Armé d'une longue perche, Yann pousse le chaland dans le marais. La brume qui se lève avec le soir dissimule la terre ferme.
J'ai beau avoir vécu ici autrefois, je ne m'y retrouverais pas à pied ! Même en bateau, après tant d'années, je ne suis plus aussi sûr de moi. J'ai perdu mes repères, les bancs de sable changent tout le temps !
Comme avec les marées ?
Sauf qu'ici, la marée dure une année. L'eau est haute en hiver et basse en été... Mais laisse-moi donc me concentrer !
Le cri d'un Butor fait frissonner les enfants. Pierrick chuchote à l'oreille d'Ann :
Chez nous, on dit que les revenants se cachent dans le brouillard.
Yann, qui a entendu le mousse, murmure :
Ici aussi ! Certains ont vu une dame blanche dans le Mortier de Glénac.
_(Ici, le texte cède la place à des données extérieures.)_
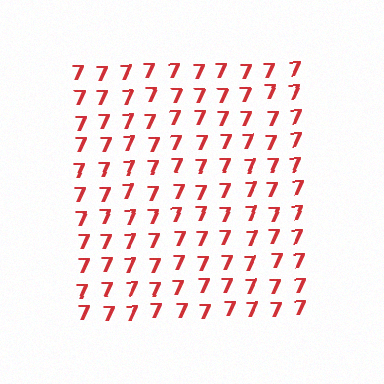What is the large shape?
The large shape is a square.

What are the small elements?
The small elements are digit 7's.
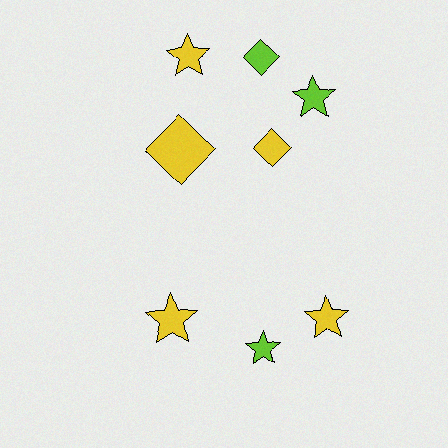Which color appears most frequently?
Yellow, with 5 objects.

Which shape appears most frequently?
Star, with 5 objects.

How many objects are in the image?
There are 8 objects.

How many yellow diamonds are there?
There are 2 yellow diamonds.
Le vieux l'avait rencontrée. Il disait qu'elle était très pale, très belle, mais triste à mourir...
Brrr.
Quand le chaland entre enfin dans le lit de l'Aff, Yann poursuit son récit, comme pour lui-même.
Une femme l'a vue à la Roche du Theil. La dame blanche lui a proposé de l'aider à laver son linge... En fait, elle balançait les affaires à l'eau les unes après les autres. La lavandière s'est sauvée. Arrivée chez elle, elle a entendu frapper à la porte. C'était la revenante ! Elle lui a dit : " Vous avez bien fait de partir... Après le linge, c'était vous que j'aurais jetée à l'eau...! "

La brume s'estompe et bientôt, apparaissent les lumières de La Gacilly où l'Aurore restera quelques jours.
Aujourd'hui capitale de la beauté par les plantes et de l'artisanat d'art, le bourg n'est encore, en 1895, qu'un humble port de campagne entouré de champs. Pommiers et moutons s'y côtoient toujours, parmi les palissades de pierres levées.